Während Erdogan die EU warnt, die Türkei nicht zu kritisieren, weil er sonst Millionen Flüchtlinge nach Europa schicken werde, haben die Kurden eine unwahrscheinliche Unterstützung erfahren. Da ist einmal eine Petition israelischer Armeereservisten, die die Regierung auffordern, den Kurden militärisch und humanitär zu Hilfe zu kommen: "Wir als Israelis und Juden dürfen nicht an der Seite stehen, wenn wir eine andere Nation sehen, die von ihren Verbündeten verlassen und verteidigungslos zurückgelassen wurde." Man erinnere sich sehr gut an das "Blut unseres Volkes" und was geschieht, "was passiert, wenn die Nationen der Welt einem Volk seinem Schicksal überlassen". Israel habe die Mittel, dem kurdischen Volk zu helfen: "Und jetzt ist der Augenblick gekommen, dies zu machen."

Ob aufgrund des Aufrufs oder aus anderen Überlegungen hat Netanjahu die türkische Invasion verurteilt, vor einer "ethnischen Säuberung" gewarnt und erklärt, man werde den Kurden "humanitäre Hilfe" zukommen lassen.

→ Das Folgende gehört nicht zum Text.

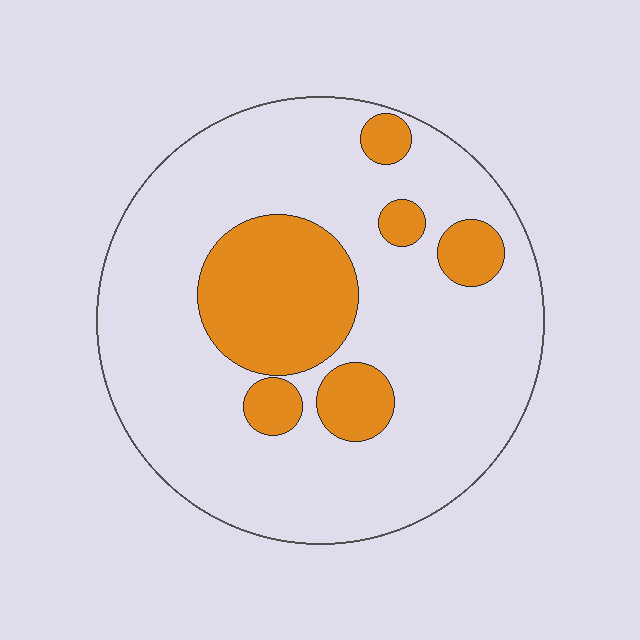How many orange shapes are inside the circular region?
6.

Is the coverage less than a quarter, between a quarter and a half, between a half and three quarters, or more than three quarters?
Less than a quarter.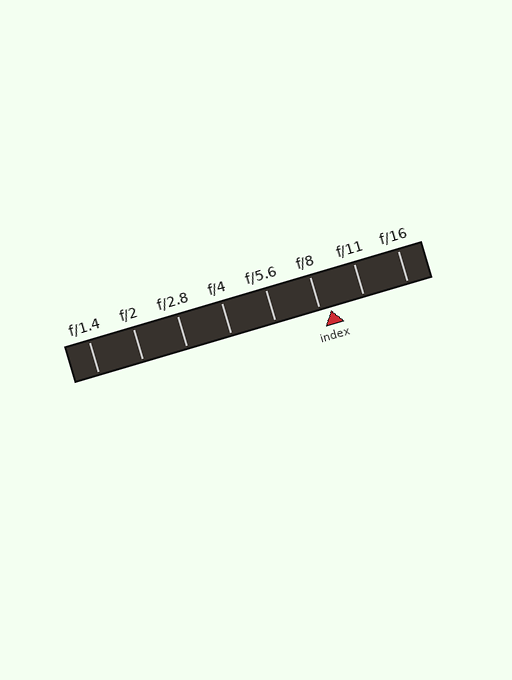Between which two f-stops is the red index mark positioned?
The index mark is between f/8 and f/11.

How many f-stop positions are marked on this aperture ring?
There are 8 f-stop positions marked.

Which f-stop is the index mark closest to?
The index mark is closest to f/8.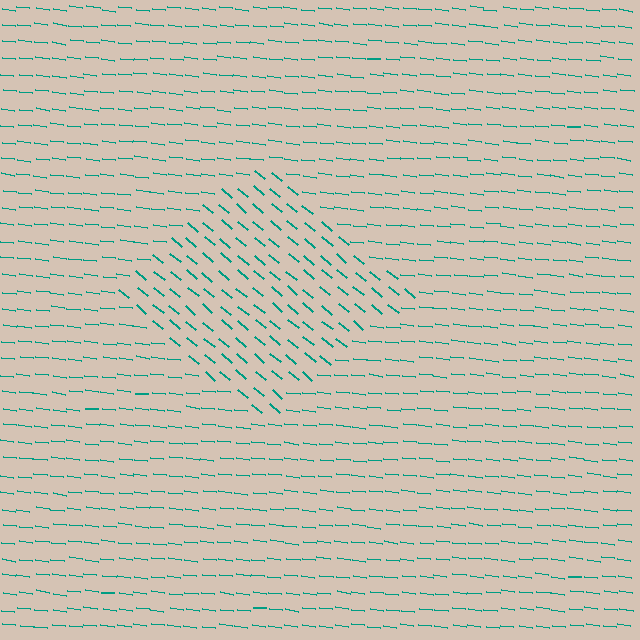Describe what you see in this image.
The image is filled with small teal line segments. A diamond region in the image has lines oriented differently from the surrounding lines, creating a visible texture boundary.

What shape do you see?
I see a diamond.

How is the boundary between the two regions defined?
The boundary is defined purely by a change in line orientation (approximately 33 degrees difference). All lines are the same color and thickness.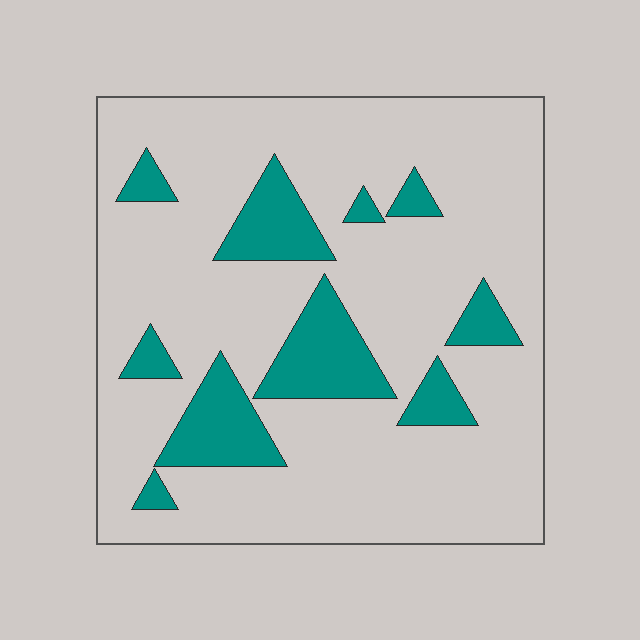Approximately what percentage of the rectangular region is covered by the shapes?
Approximately 20%.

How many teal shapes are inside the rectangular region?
10.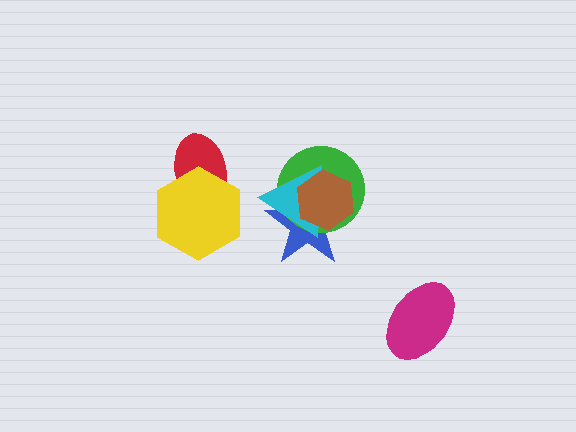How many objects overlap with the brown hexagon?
3 objects overlap with the brown hexagon.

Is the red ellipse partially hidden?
Yes, it is partially covered by another shape.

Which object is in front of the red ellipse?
The yellow hexagon is in front of the red ellipse.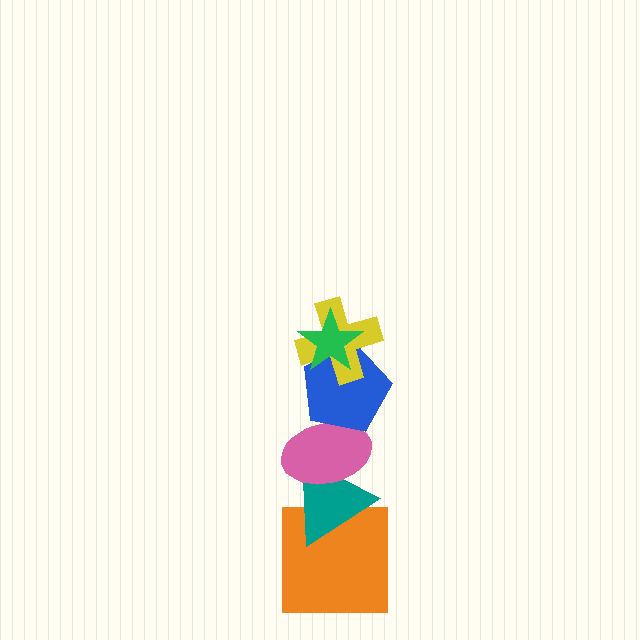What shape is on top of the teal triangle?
The pink ellipse is on top of the teal triangle.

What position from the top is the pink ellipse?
The pink ellipse is 4th from the top.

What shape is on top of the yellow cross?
The green star is on top of the yellow cross.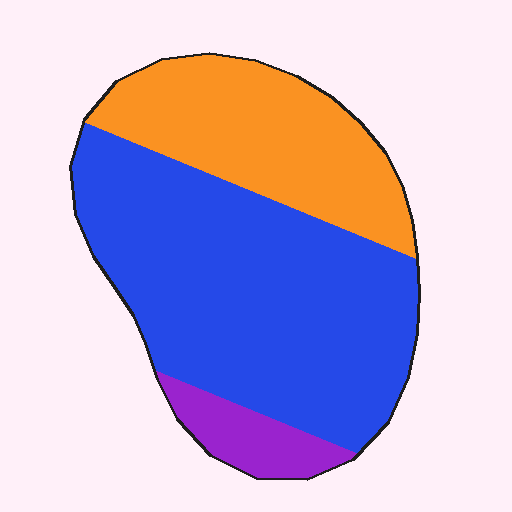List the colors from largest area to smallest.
From largest to smallest: blue, orange, purple.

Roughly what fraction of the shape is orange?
Orange covers 30% of the shape.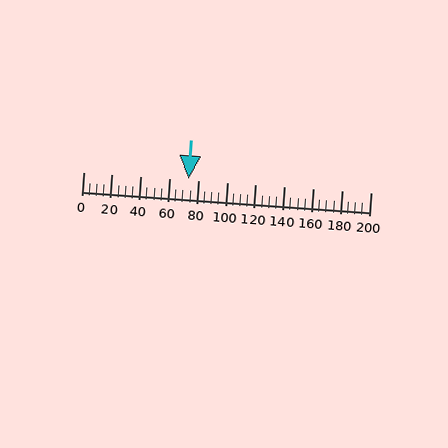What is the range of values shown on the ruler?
The ruler shows values from 0 to 200.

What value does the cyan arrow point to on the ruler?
The cyan arrow points to approximately 73.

Mit Kritik an Donald Trump und den USA hielt er sich aber zurück.

In Israel wird gefürchtet, dass der Verrat an den Kurden und der Rückzug aus der Region Israel gefährden und seinen Erzfeind Iran stärken könne. Es entstehe das "Bild einer schwachen USA, die ihren Alliierten nicht hilft", so Eytan Gilboa, ein Experte für die israelisch-amerikanischen Beziehungen an der Bar-Ilan Universität. Nach einem Kommentar in Ynet.com würde das auch die enge Beziehung in Frage stellen, die Netanjahu mit dem amerikanischen Präsidenten gepflogen hat. Netanjahu beschwor deswegen: "Wir werden immer die Grundregel im Gedächtnis behalten und umsetzen, die uns geleitet hat: Israel wird sich selbst gegen jede Bedrohung verteidigen." Für Haaretz macht Trumps Verrat an den Kurden Netanjahu zum "einsamen Reiter auf einem Papiertiger".

Donald Trump eiert indessen wegen seiner Entscheidung herum, die weder im Militär noch bei den Abgeordneten gut aufgenommen wurde. "Wir" haben "das IS-Kalifat hundertprozentig besiegt", erklärt er, ohne die Kurden zu erwähnen, die dies vor allem mit der amerikanischen Unterstützung durch Drohnen und Kampfflugzeuge geleistet haben: "Wir haben unseren Job perfekt gemacht", darunter geht es bei Trump nicht, der Selbstkritik nicht kennt.

Nach Trump gibt es nur drei Optionen: "Tausende von Soldaten zu schicken und militärisch zu gewinnen, die Türkei sehr hart finanziell zu schlagen oder einen Deal zwischen der Türkei und den Kurden zu vermitteln." Truppen will Trump nicht schicken, mit der ökonomischen Vernichtung der Türkei hatte er schon gedroht, die Vermittlung ist auch nicht neu, nur werden sich die Kurden nicht mehr auf Trump verlassen. Auffällig ist vor allem, dass Trump keine Idee hat, wie der Konflikt gelöst werden und was am Ende herauskommen sollte.